I live in NY state and am a Canadian citizen. We are a small family, just my parents, older twin brothers, a SIL and some nieces and a nephew who live 2-3 hours from my parents, all of them in Ontario. Mom and Dad have always had a distant relationship with people in general and are not particularly close to my brothers. At 96 and 91 there are very few family friends left and no extended family.
Dad had several falls in the summer so I drove up and ended up staying 3 months while I got them into a nursing home together (same room). This was done with input from my siblings and once they had moved into the home I stayed in Canada and helped acclimate them to their new normal, closed their apartment, organized the removal of any furniture and other items that we siblings were not going to take.
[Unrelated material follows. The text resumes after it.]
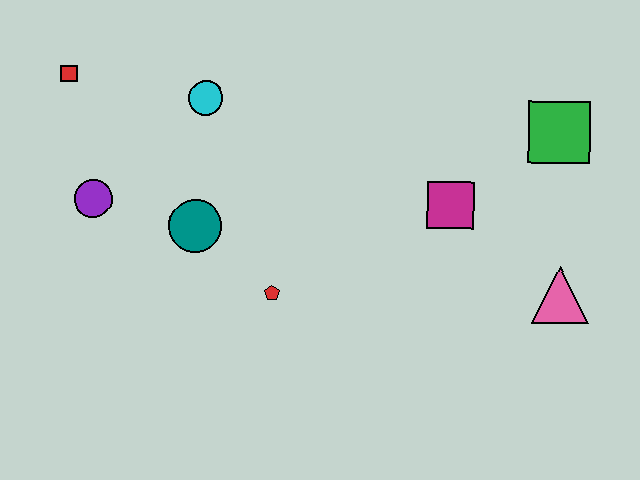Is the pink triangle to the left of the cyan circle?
No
Suffice to say it was a lot of work, it was very costly for my household and once one of the bros found out that our parents would not be moving to a home nearer to him immediately, he and my SIL were upset and stopped returning my texts which obviously made an already emotional situation harder.
When the original applications were put in, my bro and SIL looked at a place 6 miles from them (they live out in the country and this place, while lovely is also rural) Unfortunately it has a 3 year wait and when I spoke to the director she told me she does not encourage couples to be in the same room. This is non-negotiable for my parents and perhaps it's something that could change but at the time we were making arrangements, decisions had to be made quickly and as a result they are now in the same community that they've lived for the last 30 years with no one nearby.
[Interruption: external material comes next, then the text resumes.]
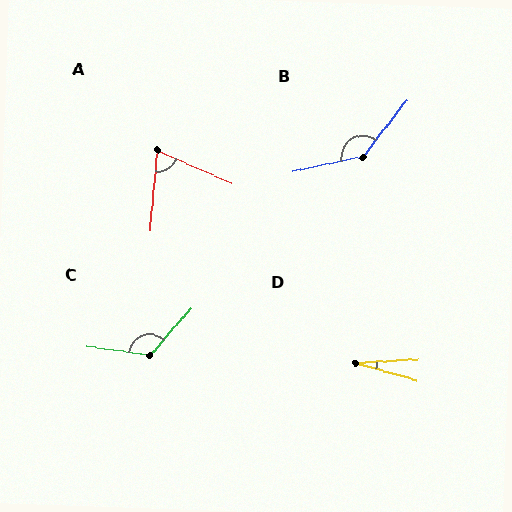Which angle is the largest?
B, at approximately 140 degrees.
Daily I call to check on them and get the standard, 'we're not happy, we don't like the food, the doctor, the people etc etc.' Last week on one of my mom's more lucid days I asked if she wanted me to start looking for other nursing homes. She said no, that they would get use to it eventually.
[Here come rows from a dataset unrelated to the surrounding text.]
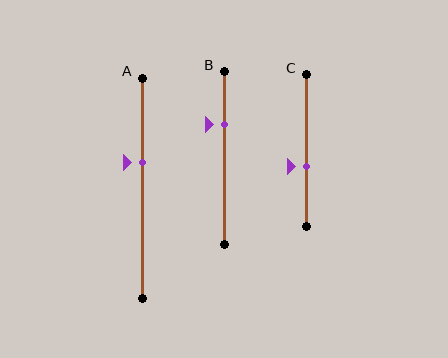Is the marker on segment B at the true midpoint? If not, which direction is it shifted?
No, the marker on segment B is shifted upward by about 19% of the segment length.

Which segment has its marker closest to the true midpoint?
Segment C has its marker closest to the true midpoint.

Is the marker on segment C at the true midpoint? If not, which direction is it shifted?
No, the marker on segment C is shifted downward by about 10% of the segment length.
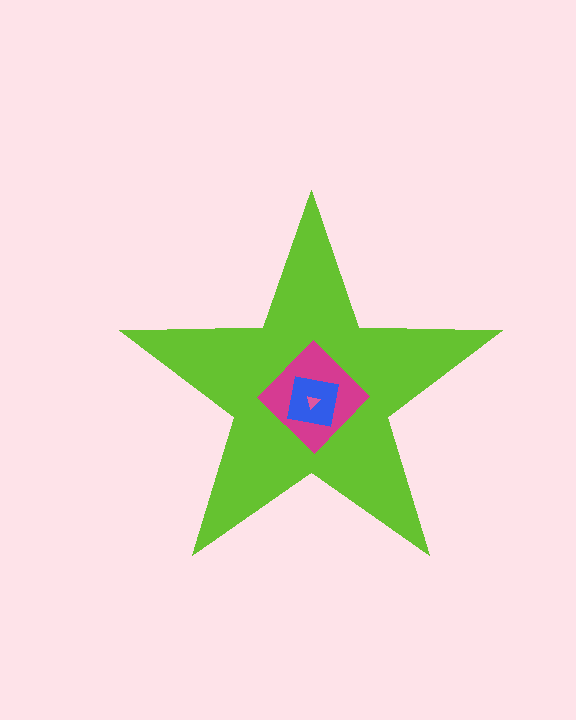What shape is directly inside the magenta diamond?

On Sunday when I spoke to my dad he mentioned that my bros and SIL had visited on Saturday. (which is great but ya know what would be even better? Checking to see if my parents need anything brought to them ie. toiletries) Today it was the same old song and dance. The doctor is useless blah, blah, blah and I gently had the same conversation with my dad (she's got dementia, he's getting forgetful) about looking for other homes and his response was that my brother is already doing that. Imagine my surprise.
I'm POA, I get regular calls from the nurses w/updates, I take care of all the banking, arrange transportation to and from specialist appointments and yes, I'm the point person with the healthcare coordinator who would have to be involved in order to move my parents from one part of the province to the other.
Suffice to say I have no clue what my brother 'thinks' he's doing but without speaking to the appropriate contacts he's wasting his time and potentially annoying the director at the home closer to him. (I would love for my parents to be near him and I'm working to make that happen but duplication of work isn't going to get the job done) My brother has lost his drivers license 6 times and is always just one too many beers away from losing it again. I mention this because in the event that this happens it puts my parents in even greater jeopardy. Brother losing his job would mean he'd lose another job since he's a mechanic and SIL's just started a business so her time is not her own. They've only recently moved to the rural location and we could very well find that my parents are in the middle of nowhere with me unable to help because I'm unfamiliar with the area & haven't any contacts that would be able to assist etc etc. Unfortunately neither my brother nor SIL are planners and so what may seem like a great idea at the time will not have been researched at all.
My brother, SIL and I are currently not at a place where making contact and discussing is an option. Feedback??